The ambush had been carefully planned. The first bomb, weighing half-a-ton, was planted under some hay on a flat-bed lorry beside a dual carriageway 44 miles from Belfast on the Irish border.

It exploded killing six soldiers of the Second Battalion Parachute Regiment as they travelled past in a four-ton lorry at the back of a three-vehicle army convoy.

Members of the Queen’s Own Highlanders, who flew to the scene by helicopter, arrived from Bessbrook base in County Armagh.

Twenty minutes after the first explosion, as the helicopter took off carrying some of the injured, the second device was detonated. Twelve more soldiers – two Highlanders and ten Paras – were killed.

At least one witness reported hearing heavy automatic fire from across the narrow canal, which formed part of the border, after the second explosion. The soldiers returned the fire. A civilian was later found dead nearby.

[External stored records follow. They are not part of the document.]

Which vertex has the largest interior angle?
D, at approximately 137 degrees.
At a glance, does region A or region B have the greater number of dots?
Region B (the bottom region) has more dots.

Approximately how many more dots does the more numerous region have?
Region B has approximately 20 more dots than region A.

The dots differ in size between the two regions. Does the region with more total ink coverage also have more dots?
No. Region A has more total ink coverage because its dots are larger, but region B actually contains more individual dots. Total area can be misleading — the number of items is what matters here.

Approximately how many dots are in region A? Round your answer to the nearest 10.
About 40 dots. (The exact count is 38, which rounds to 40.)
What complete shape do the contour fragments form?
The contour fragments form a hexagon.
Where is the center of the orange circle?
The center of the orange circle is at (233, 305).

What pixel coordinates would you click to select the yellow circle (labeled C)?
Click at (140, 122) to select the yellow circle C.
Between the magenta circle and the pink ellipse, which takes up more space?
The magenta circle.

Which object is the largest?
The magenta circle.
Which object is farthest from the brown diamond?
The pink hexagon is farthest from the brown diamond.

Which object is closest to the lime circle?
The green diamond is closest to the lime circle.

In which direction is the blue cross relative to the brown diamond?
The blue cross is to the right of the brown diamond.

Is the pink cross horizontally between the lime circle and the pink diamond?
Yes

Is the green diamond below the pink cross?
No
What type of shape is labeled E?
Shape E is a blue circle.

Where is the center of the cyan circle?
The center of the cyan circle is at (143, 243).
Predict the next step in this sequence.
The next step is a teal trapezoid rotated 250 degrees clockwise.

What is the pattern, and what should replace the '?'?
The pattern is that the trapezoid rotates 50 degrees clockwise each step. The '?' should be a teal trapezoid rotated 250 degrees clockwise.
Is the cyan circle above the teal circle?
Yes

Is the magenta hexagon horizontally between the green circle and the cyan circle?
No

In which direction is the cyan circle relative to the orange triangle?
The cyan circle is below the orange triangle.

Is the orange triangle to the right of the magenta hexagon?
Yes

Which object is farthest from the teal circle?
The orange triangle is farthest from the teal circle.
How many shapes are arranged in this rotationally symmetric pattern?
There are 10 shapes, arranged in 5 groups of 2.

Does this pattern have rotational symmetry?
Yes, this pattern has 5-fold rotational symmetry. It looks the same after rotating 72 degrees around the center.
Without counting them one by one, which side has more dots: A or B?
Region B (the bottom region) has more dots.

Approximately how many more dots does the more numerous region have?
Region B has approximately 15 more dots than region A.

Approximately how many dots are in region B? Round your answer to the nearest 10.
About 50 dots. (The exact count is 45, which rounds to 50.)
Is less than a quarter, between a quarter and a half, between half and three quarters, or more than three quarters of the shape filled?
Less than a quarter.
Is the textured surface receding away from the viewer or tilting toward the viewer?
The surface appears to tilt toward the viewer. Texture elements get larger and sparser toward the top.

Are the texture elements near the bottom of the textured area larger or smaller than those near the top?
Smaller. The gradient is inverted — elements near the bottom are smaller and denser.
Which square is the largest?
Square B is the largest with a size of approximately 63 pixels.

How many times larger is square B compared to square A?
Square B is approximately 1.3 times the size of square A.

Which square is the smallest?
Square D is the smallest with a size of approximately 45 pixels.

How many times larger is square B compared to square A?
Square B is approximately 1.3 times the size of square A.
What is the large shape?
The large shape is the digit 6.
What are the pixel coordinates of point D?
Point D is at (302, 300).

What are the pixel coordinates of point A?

The British had strict orders not to pursue their attackers into the Irish Republic to avoid causing any diplomatic disputes.

So the terrorists were safe in the Republic that night, no doubt sinking pints of celebratory Guinness.

Without bases in the Republic, the IRA could not have gone on to kill thousands. Forced to stay in Northern Ireland, they would have limited places to hide, and without resupply their weapons and ammunition would have dwindled away.

Same applies in Iraq – frontiers are much bigger, but the US has much better weapons to sterilize them. It just needs the diplomatic will.